I grew up in the countryside and was poring over pages of Vogue, with models dressed to the nines in New York while I was firmly in the sticks, so I think I’ve always blurred the two. Tim Burton did… and most photographers (love a luxe fashion ad campaign… with sheep…) ... right? I definitely have an ‘easy’ wardrobe here and spice things up in cities … because it’s fun, a real creative outlet and life’s too short to keep the glad rags in moth protectors. Travel wise, living in Dorset has made me want to explore the West Country more, and made me fall in love with the UK again (I’m excited for a Swallows and Amazons-esque Lake District road trip with our family this summer). It’s also reignited an appetite for city breaks, which I avoided like the plague when we lived in London - fresh mountain air or beaches were priority. Actually, on that, it’s the spanking fresh air in Dorset and the extraordinary, Africa-grade starry skies that make where we live so damn special.

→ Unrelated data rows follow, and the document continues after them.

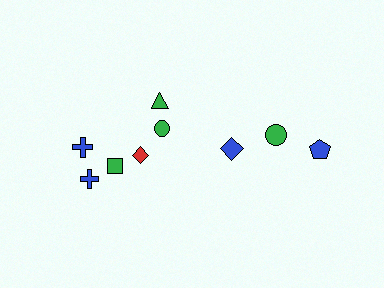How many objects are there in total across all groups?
There are 9 objects.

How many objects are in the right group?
There are 3 objects.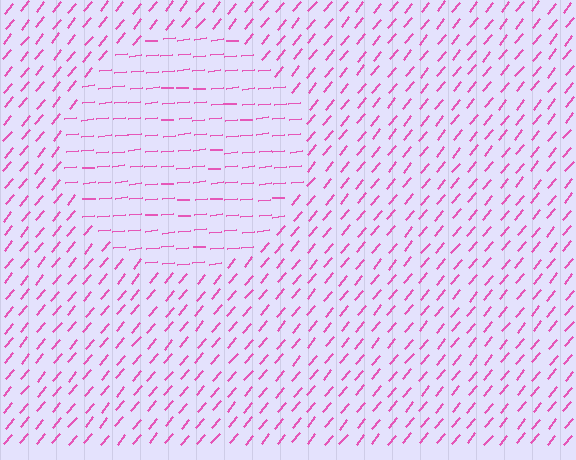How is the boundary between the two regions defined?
The boundary is defined purely by a change in line orientation (approximately 45 degrees difference). All lines are the same color and thickness.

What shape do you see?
I see a circle.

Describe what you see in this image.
The image is filled with small pink line segments. A circle region in the image has lines oriented differently from the surrounding lines, creating a visible texture boundary.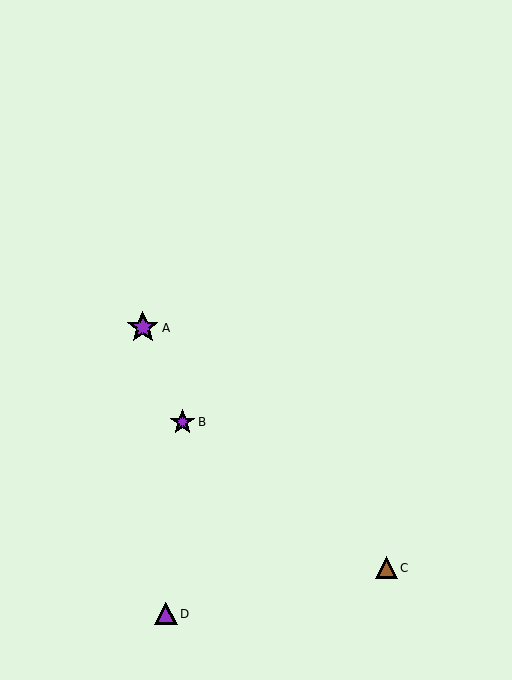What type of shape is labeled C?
Shape C is a brown triangle.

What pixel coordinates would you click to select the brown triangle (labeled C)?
Click at (386, 568) to select the brown triangle C.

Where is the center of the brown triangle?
The center of the brown triangle is at (386, 568).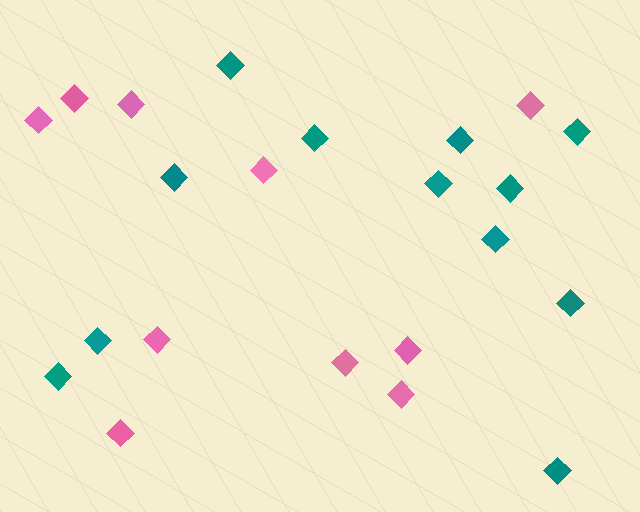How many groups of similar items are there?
There are 2 groups: one group of pink diamonds (10) and one group of teal diamonds (12).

Food-wise, Dorset was long the UK’s untapped larder… but in the past five or so years, budding restaurateurs (and more famous London émigrés) have caught on. We are now spoiled for choice in the farm-to-fork department: The Parlour, Brassica, Seaside Boarding House, Catch at The Old Fish Market etc. I’ve written extensively on West Dorset’s charms (Condé Nast Traveller, the Standard, Country Life, Collagerie), which are not for everyone - those accustomed to the Cotswolds’ chichi cottages and Daylesford will probably wonder what on earth all the fuss is about and want to head home to warmer kitchens and smarter bootrooms pronto. West Dorset is as close as you’ll get to old England (courtesy of the landed gentry who deliberately jeopardised rail advancements to avoid losing staff to Bristol or London) and some of the large houses here feel alarmingly Jane Austen for 2026. As for the landscape, the air smells like home for me here. Hilly, cattle-grazed fields meet cliffs bashed by angry winter seas and, in summer, some of the most glorious beaches in England.

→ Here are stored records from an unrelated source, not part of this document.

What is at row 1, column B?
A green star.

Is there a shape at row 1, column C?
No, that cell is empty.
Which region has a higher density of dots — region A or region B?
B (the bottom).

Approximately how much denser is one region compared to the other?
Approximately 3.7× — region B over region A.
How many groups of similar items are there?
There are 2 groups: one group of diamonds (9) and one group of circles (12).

“It's the spanking fresh air in Dorset and the extraordinary, Africa‑grade starry skies that make where we live so damn special.”

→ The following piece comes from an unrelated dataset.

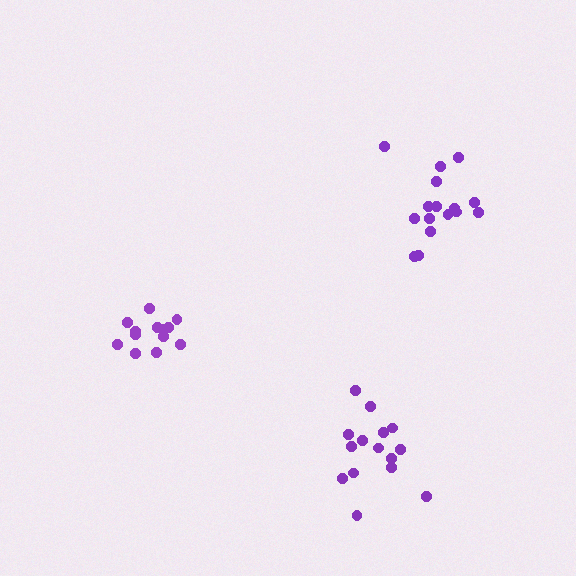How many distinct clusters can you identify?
There are 3 distinct clusters.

Where do you find inspiration when you’re not travelling - at home, in books, in nature, or elsewhere?
My job is often not finding inspiration but fulfilling briefs to tight deadlines or pitching SEO-friendly or affiliate-friendly features - romantic, I know. But on the odd occasion when my work permits me some creative license, I’m inspired by conversations at dinners here, with those whose taste I admire or whose behaviour I feel is indicative of broader social shifts, or cultural phenomena worth writing about. Inspiration is often closer to home than you think.
What book are you currently reading (or have recently loved)?
I’m doing that awful thing of reading a few books at once, like picking at a buffet and never feeling fully satisfied. Occupational hazard, as a few are for destination research. But I’ve really enjoyed reading Martha Gellhorn’s Travels with Myself & Another as she’s so witty and sharp in her account of the various ‘hideous journeys’ she undertook with her husband, Ernest Hemingway.
Looking ahead, where is your next dream travel destination - and why?
There are so many! My diary is already plump and I vowed not to travel too much this year and bite off more than I can chew with two young children and a baby. Whoops. But with all the hotel openings, (I’m not talking the braggy blockbuster ones, but smaller, tastefully curated sorts), I can’t help myself. My eternal luxury is the Eurostar - I’m not a mad flyer (I'm acutely aware of how absurd that comment is given my vocation, which I wrote about for the London Standard with flying lessons), and I’ve pitched a fun piece on hotels within easy reach of Paris. Italy is the gift that keeps on giving – I’m off to Como for two newsy bits, The Dolomites (Hotel Saltus), Rome (JK Place), potentially Sardinia and, of course, Sicily. I should really give up on the design-forward boutique hotels with chic owners now I have three children, but they’ll either need to heed the ‘I’ve told you once, I’ve told you thrice’ line or I’ll be using up precious chips with family to visit the favourites. In terms of hotel openings and news, this is one of the most exciting years in travel for boutique hotel lovers.